A girl who worked in our hostel told us about a jjimjilbang just around the corner from us called Happy Day Spa. It’s a fairly basic spa at the lower end of the price range at just 10,000 won per person. There are more high end jjimjilbangs in Seoul with additional facilities like swimming pools and massages, but for value and convenience Happy Day Spa seemed a solid choice for us.
We wanted to get the full overnight jjimjilbang experience, so left our hostel at about midnight. There’s something that feels a bit dodgy about going to a spa in the middle of the night, but we were assured it was a perfectly wholesome place. The road that it’s on was pretty seedy though; before we reached it we walked past a couple of strip clubs and suspect looking ‘massage parlours’, and I started to wonder what we’d got ourselves in for. When we found the spa I can’t say I was immediately relieved either. It didn’t look like much from the outside, just a dimly lit doorway leading to the lower ground floor of a tower block:
Once we got in and saw so many normal looking people waiting it made me feel a bit better. It was surprisingly really busy for gone midnight on a Thursday!

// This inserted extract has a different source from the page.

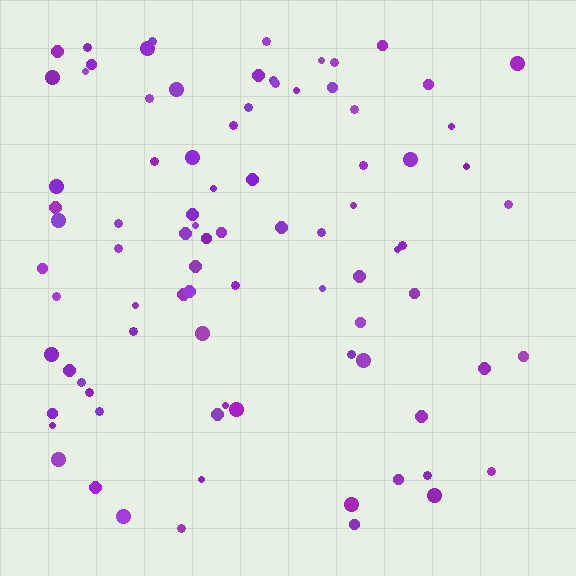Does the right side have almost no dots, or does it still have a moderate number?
Still a moderate number, just noticeably fewer than the left.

What to do in a Korean spa
Finding the place and paying was the easy part. After this it becomes quite confusing – jjimjilbangs have their own specific etiquette codes that I was worried about breaking and embarrassing myself.
After you pay, men and women go their separate ways to get showered so I was on my own from this point. I was dreading this bit as I’d been warned in advance that you have to be fully naked for it, and the awkwardness was made worse by not knowing when and where exactly I was supposed to take my clothes off. I almost made a MAJOR faux pas by stripping off at the first set of lockers, but then realised you’re only meant to take your shoes off here. The whole process is hard to get your head around for someone who doesn’t read Korean! I started speaking to a British girl at this point too who was also baffled by the situation, but immediately regretted it when we then had to get naked next to each other which made it 100x weirder.

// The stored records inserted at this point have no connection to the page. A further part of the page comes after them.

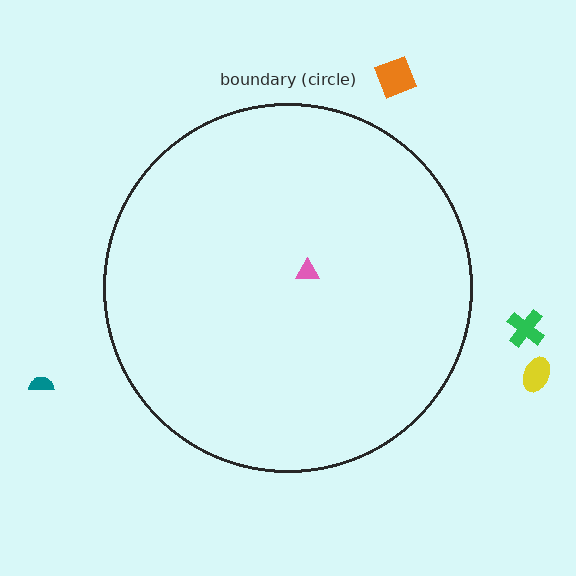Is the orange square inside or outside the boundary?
Outside.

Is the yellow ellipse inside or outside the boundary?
Outside.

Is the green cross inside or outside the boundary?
Outside.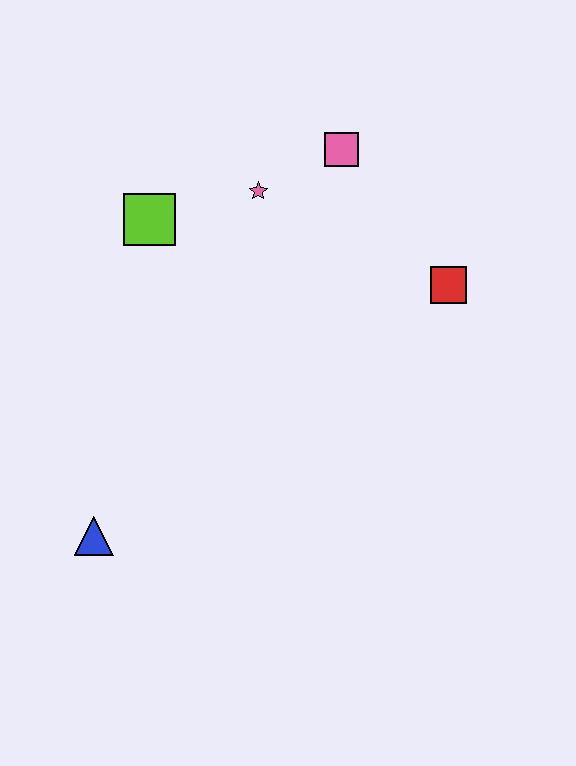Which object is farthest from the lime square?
The blue triangle is farthest from the lime square.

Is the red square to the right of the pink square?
Yes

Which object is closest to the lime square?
The pink star is closest to the lime square.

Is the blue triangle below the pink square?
Yes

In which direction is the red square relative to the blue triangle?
The red square is to the right of the blue triangle.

Before you can enter the saunas you have to bathe, and before you can bathe you HAVE to shower. This is the golden rule of the jjimjilbangs. It’s offensive to try and get in the baths without hosing yourself down first. This part is fairly straightforward; you shower (in front of everyone), bathe (also with everyone), and then change into these weird thick pyjamas you’re given. Once you get these on you know that you’re in the clear and the scary part’s out of the way. You can pass through to the main rooms when you’re dressed which are gender mixed, so I was able to find Jordan again.
His and hers jjimjilbang pyjamas
After the shower/bath experience, jimjilbangs become just like any other spa, aside from two things. Firstly, everyone is wearing matching pyjamas, and secondly there are people asleep all over the floor. When I heard that people slept at these spas I had a serene vision of people in dressing gowns snoozing on loungers, but this is so not the case. If you want to spend the night at a jjimjilbang you’ll have to curl up in whatever space on the floor you can find. By about 4am I had to step over people to get to the toilet, it’s so bizarre. Jordan and I spent some time chilling out in the different saunas and steam rooms, and then pulled up a mat each to try and get a few hours sleep on the cold, hard tiles…
Apologies for the rubbish pictures… blame the dim jjimjilbang lighting!
By the time morning came we were both aching all over and more knackered than when we got there. Not really how I expect to feel when leaving the spa!
Overall I’d say the jjimjilbang is a funny experience, but don’t expect to be relaxed or pampered at a low end one like we visited. However, I can see why people choose them for a cheap night’s stay! It’s one of many Korean quirks I’ve not quite got my head around yet. It is such a uniquely Korean way to spend a night though, so I’d definitely recommend it as one of the most unusual things to do in Seoul!